Buildings are used for nesting as are cliffs and other natural sites. Favourite nesting areas are in old or damaged property. Mass nesting is common with dozens of birds sharing a building. Loose tiles and broken windows give pigeons access. They are remarkably good at spotting when new access points become available, for example after strong winds cause property damage. Nests and droppings will quickly make a mess of any nesting area. Pigeons are particularly fond of roof spaces, many of which accommodate water tanks, though they frequently seem to fall into the tanks and drown. Any water tank or cistern in a roof space needs to have a secure lid for this reason. The popularity of a nesting area seems little affected if pigeons die or are killed there; corpses are seen among live birds, which seem unconcerned.

On undamaged property the gutters, window air conditioners (especially empty air conditioner containment boxes), and external ledges will be used as nesting sites. Many building owners attempt to limit roosting by using floating empty plastic bags held by thin rope, bird control spikes and netting to cover ledges and resting places on the facades of buildings. These probably have little effect on the size of pigeon populations, but can help to reduce the accumulation of droppings on and around an individual building.

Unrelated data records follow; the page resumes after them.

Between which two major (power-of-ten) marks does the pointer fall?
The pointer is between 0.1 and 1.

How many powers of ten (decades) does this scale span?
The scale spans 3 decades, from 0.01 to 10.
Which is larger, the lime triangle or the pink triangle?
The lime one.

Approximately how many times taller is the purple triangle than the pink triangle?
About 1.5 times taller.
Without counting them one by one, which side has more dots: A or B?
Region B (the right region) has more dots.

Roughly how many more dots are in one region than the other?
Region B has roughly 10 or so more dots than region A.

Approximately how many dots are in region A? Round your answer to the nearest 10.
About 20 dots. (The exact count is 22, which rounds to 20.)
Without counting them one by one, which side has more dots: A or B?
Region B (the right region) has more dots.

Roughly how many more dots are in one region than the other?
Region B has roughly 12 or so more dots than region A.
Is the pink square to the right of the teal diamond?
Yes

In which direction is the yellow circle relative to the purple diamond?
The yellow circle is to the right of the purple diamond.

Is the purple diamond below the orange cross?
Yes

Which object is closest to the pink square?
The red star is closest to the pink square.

Feral pigeons tend to vary tremendously in plumage colours. Some of these morphs were even named and even local variants are known to occur. In Malta the author observed over 7 different morphological morphs that are generally persistent to occur.

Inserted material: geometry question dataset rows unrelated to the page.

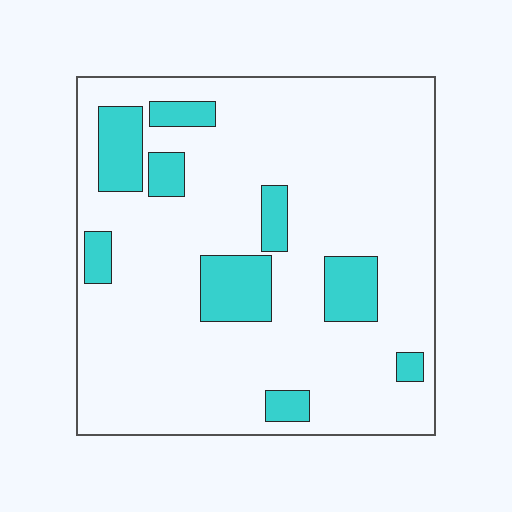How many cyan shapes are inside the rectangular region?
9.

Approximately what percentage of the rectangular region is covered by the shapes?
Approximately 15%.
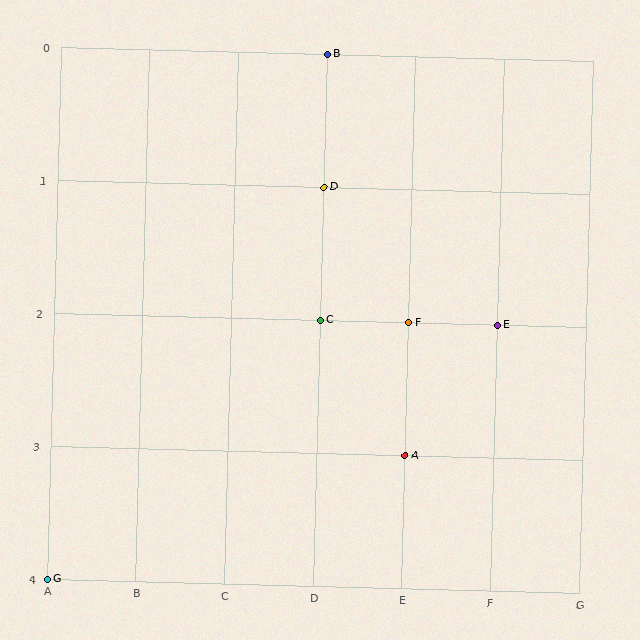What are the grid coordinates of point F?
Point F is at grid coordinates (E, 2).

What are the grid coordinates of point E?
Point E is at grid coordinates (F, 2).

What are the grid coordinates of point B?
Point B is at grid coordinates (D, 0).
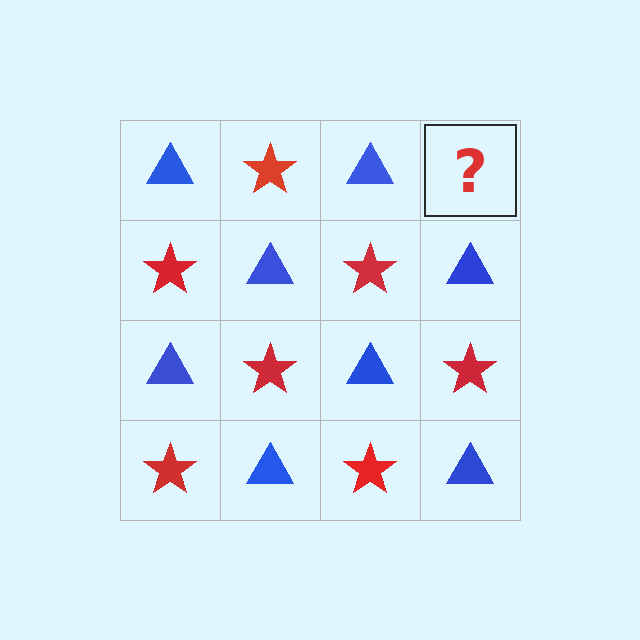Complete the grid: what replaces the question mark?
The question mark should be replaced with a red star.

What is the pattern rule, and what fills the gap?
The rule is that it alternates blue triangle and red star in a checkerboard pattern. The gap should be filled with a red star.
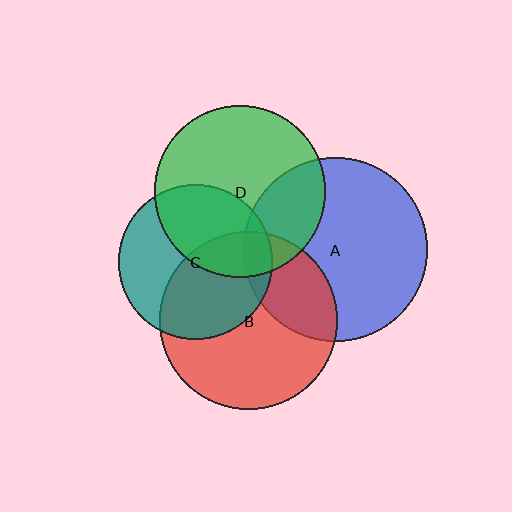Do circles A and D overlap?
Yes.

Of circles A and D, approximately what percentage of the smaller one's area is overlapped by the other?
Approximately 30%.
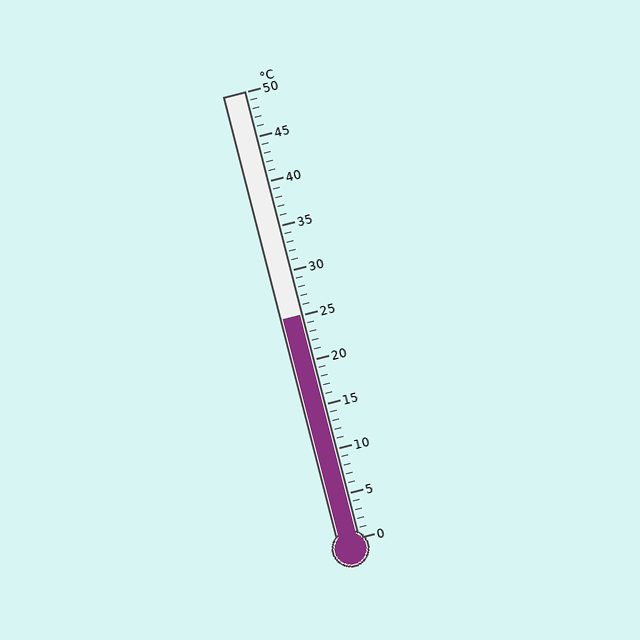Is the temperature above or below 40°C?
The temperature is below 40°C.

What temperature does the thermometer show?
The thermometer shows approximately 25°C.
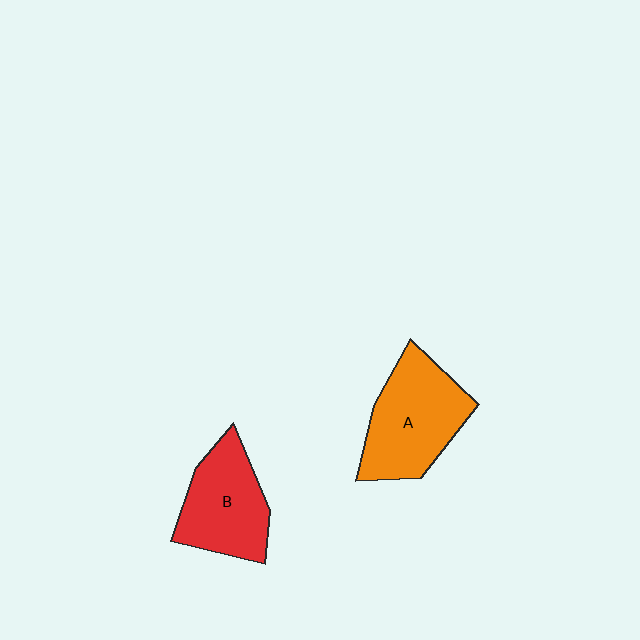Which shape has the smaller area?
Shape B (red).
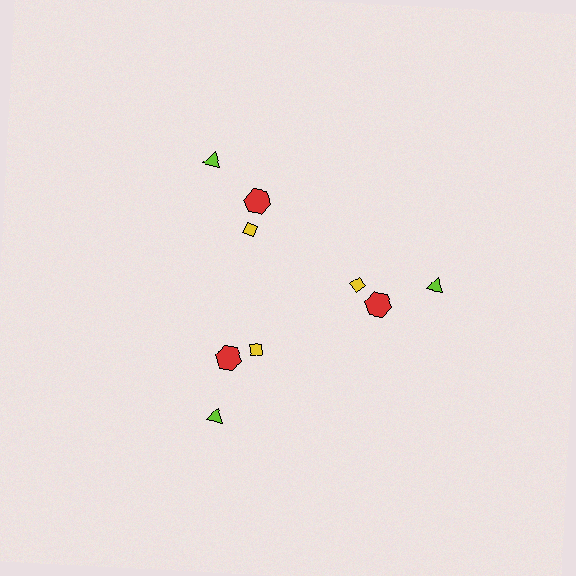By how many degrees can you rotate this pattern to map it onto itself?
The pattern maps onto itself every 120 degrees of rotation.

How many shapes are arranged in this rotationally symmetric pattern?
There are 9 shapes, arranged in 3 groups of 3.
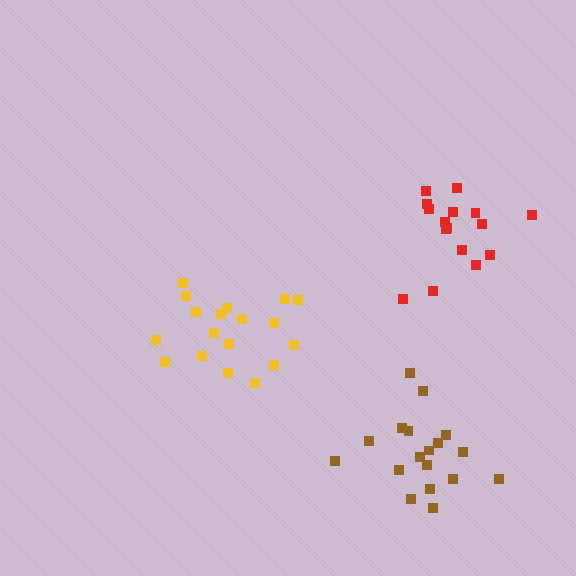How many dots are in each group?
Group 1: 18 dots, Group 2: 16 dots, Group 3: 18 dots (52 total).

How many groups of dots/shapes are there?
There are 3 groups.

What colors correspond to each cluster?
The clusters are colored: yellow, red, brown.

This species belong to the family Columbidae. In Malta 7 species are recorded, all of which are protected by law except one which is hunted seasonally and the feral pigeon. These species are: the Woodpigeon (Columba polumbas) Tudun Ewropej, the Rockdove (Columba livia) Tudun Tal-Gebel (ancestor of all domestic and feral pigions; most probably, Rock Doves do not occour locally as a pure breed), the Stock Dove (Columba oenas) Tudun Tas-Sigar, the Turtle Dove (Streptopelia turtur) Gamiema Komuni, the Collared Dove (Streptopelia decaocto) Gamiema Tal-Kullar, the Palm Dove (Streptopelia senegalensis) Gamiema tal-Ilwien/tal-Palm and the Barbary Dove (Streptopelia risoria) Gamiema tal-Bar/Gar (originated from escaped stocks).

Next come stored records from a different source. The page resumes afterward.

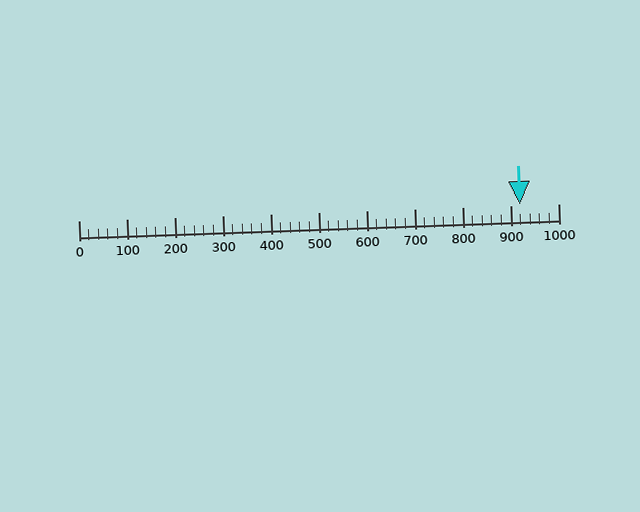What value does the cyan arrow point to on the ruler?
The cyan arrow points to approximately 920.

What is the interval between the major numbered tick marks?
The major tick marks are spaced 100 units apart.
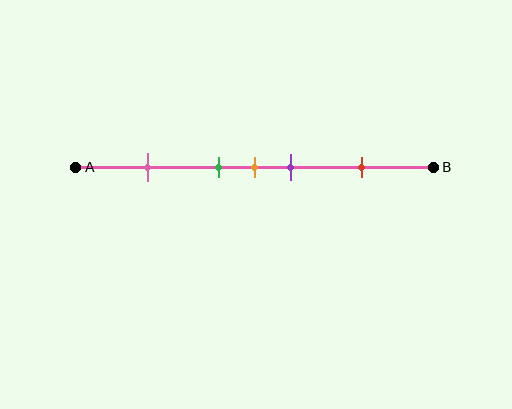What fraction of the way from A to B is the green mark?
The green mark is approximately 40% (0.4) of the way from A to B.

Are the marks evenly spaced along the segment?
No, the marks are not evenly spaced.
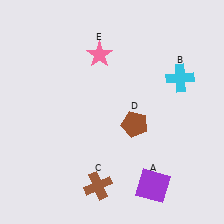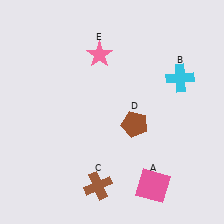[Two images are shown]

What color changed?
The square (A) changed from purple in Image 1 to pink in Image 2.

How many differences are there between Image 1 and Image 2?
There is 1 difference between the two images.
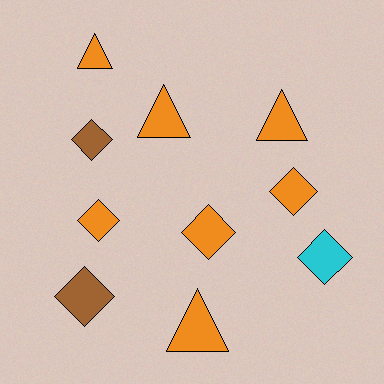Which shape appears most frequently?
Diamond, with 6 objects.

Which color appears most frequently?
Orange, with 7 objects.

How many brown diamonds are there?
There are 2 brown diamonds.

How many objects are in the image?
There are 10 objects.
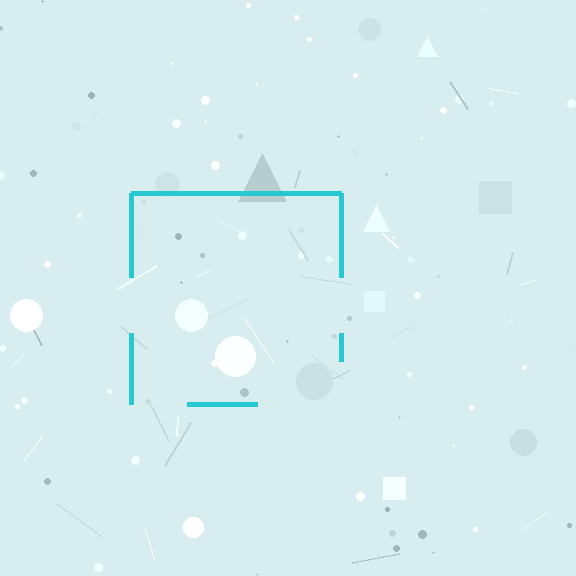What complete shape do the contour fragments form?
The contour fragments form a square.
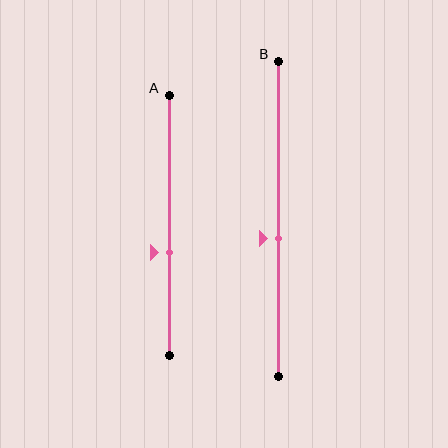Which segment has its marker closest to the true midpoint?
Segment B has its marker closest to the true midpoint.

 Pigeons have been falsely associated with the spread of human diseases. Contact with pigeon droppings poses a minor risk of contracting histoplasmosis, cryptococcosis, and psittacosis. Pigeons are, however, at potential risk of carrying and spreading avian influenza. Although one study has shown that adult pigeons are not clinically susceptible to the most dangerous strain of avian influenza, the H5N1, other studies have presented definitive evidence of clinical signs and neurological lesions resulting from infection. Furthermore, it has been shown that pigeons are susceptible to other strains of avian influenza, such as the H7N7, from which at least one human fatality has been recorded.

Note: This series of articles was intended to cover and give a brief overview of the most common groups of local species that regarded as pests. Obviously much more species than those mentioned in this series are regarded as pests in our islands and some have high economic value. I coined the articles as ‘domestic pests’ to cater those that have an impact on domestic households and other establishments.

Those pests that have an impact on the agricultural sector can be one of these listed in the series or others that are more specific to the latter. Unfortunately there are several other species that are all except pests, most of which are beneficial, but due to their appearance, habits and association with superstitious beliefs, they are regarded as pests. Most of these species are also protected by law. The emblem representative of the latter may be the geckos, (wizghat). I would like to thank Romario, Jeffrey and Esther Sciberras for their general assistance in compiling this work.